Keep PRs small and focused. Large diffs trigger the diff size analyzer and make it more likely that other analyzers find issues. Splitting work into smaller PRs reduces risk per review.
Avoid mixing sensitive path changes with feature work. Changing authentication logic, database migrations, or CI configuration alongside unrelated feature code raises the file sensitivity score. Isolate sensitive changes into dedicated PRs.
Fix security findings promptly. Security pattern findings carry the highest weights. Addressing hardcoded secrets, injection vectors, or insecure dependencies has the largest impact on your score.
Write PR descriptions and link issues. The review quality analyzer rewards PRs that provide context. A clear description and linked issue help both Pullminder and your reviewers.

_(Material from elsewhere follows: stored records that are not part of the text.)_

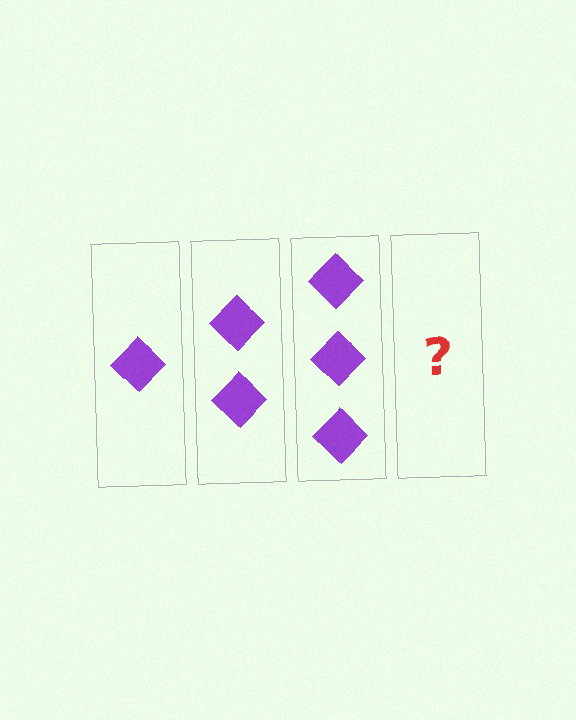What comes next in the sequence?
The next element should be 4 diamonds.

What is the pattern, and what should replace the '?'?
The pattern is that each step adds one more diamond. The '?' should be 4 diamonds.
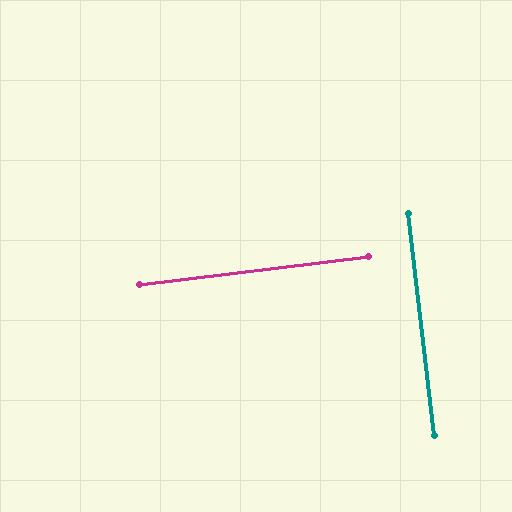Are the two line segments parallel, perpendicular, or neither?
Perpendicular — they meet at approximately 90°.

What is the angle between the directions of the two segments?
Approximately 90 degrees.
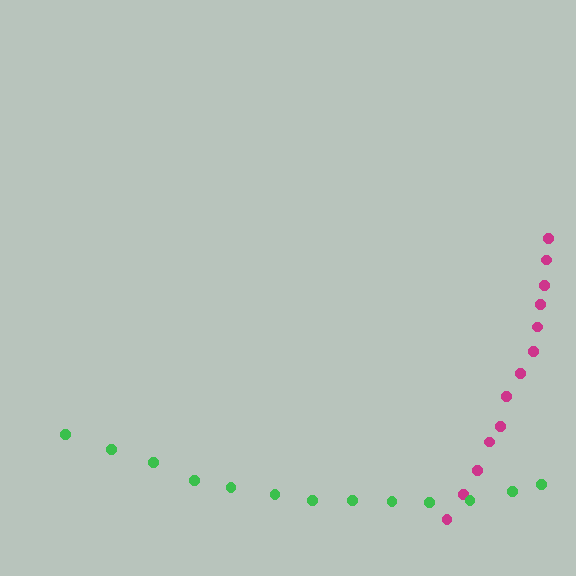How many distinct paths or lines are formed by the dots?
There are 2 distinct paths.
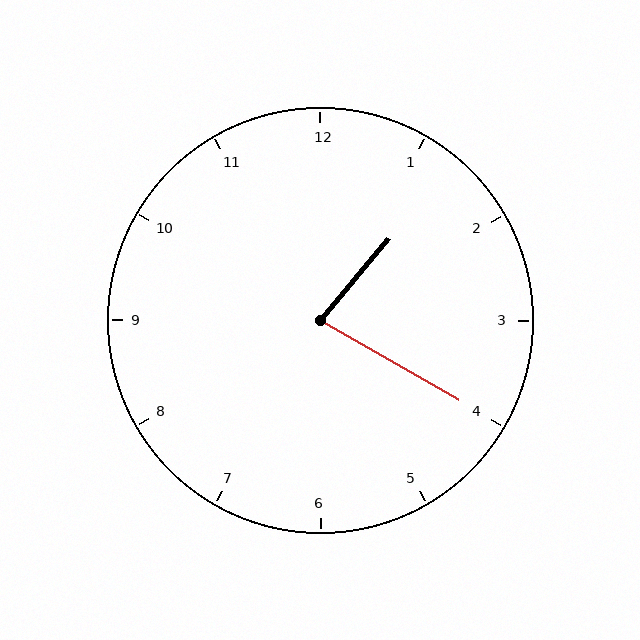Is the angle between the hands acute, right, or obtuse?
It is acute.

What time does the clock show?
1:20.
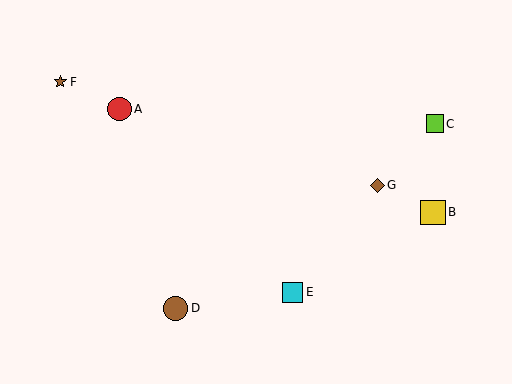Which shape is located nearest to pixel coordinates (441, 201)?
The yellow square (labeled B) at (433, 212) is nearest to that location.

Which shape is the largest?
The yellow square (labeled B) is the largest.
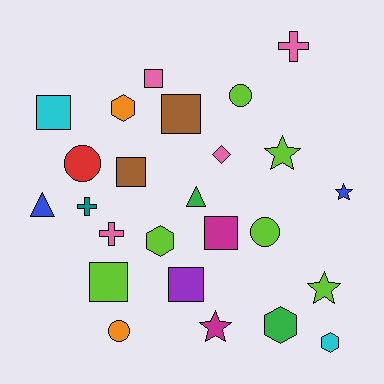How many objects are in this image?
There are 25 objects.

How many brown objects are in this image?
There are 2 brown objects.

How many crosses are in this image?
There are 3 crosses.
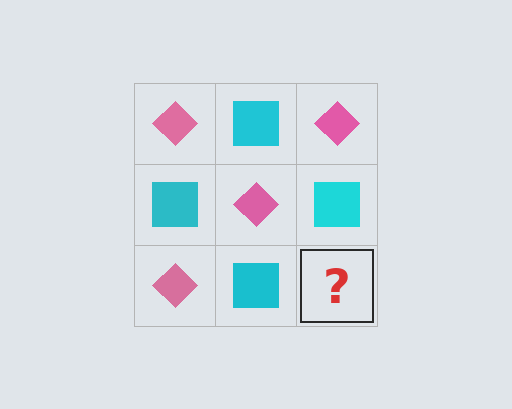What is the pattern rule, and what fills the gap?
The rule is that it alternates pink diamond and cyan square in a checkerboard pattern. The gap should be filled with a pink diamond.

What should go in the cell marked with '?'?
The missing cell should contain a pink diamond.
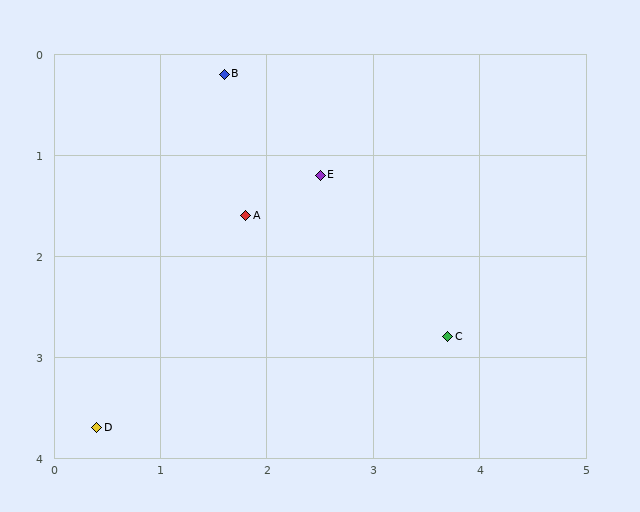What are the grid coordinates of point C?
Point C is at approximately (3.7, 2.8).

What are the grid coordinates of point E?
Point E is at approximately (2.5, 1.2).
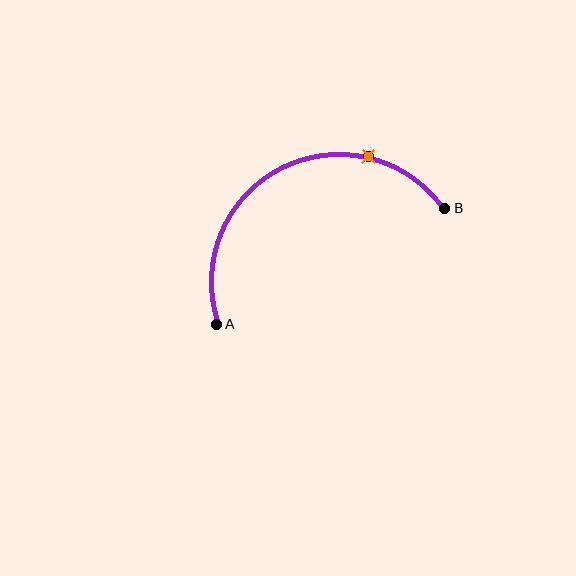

Incident history and author context

Two additional analyzers contribute to the score when Collective Memory is enabled:

Incident history — files that have been hotfixed or reverted before raise the score, weighted by recency. A file patched last week contributes more than one patched a year ago.
Author context — the score rises when the PR author has no prior history with files that have incidents, or when a large change has no second reviewer.

These signals appear in the Red-Flag section of the PR comment when they fire. See Risk Red-Flagging for threshold configuration and override options.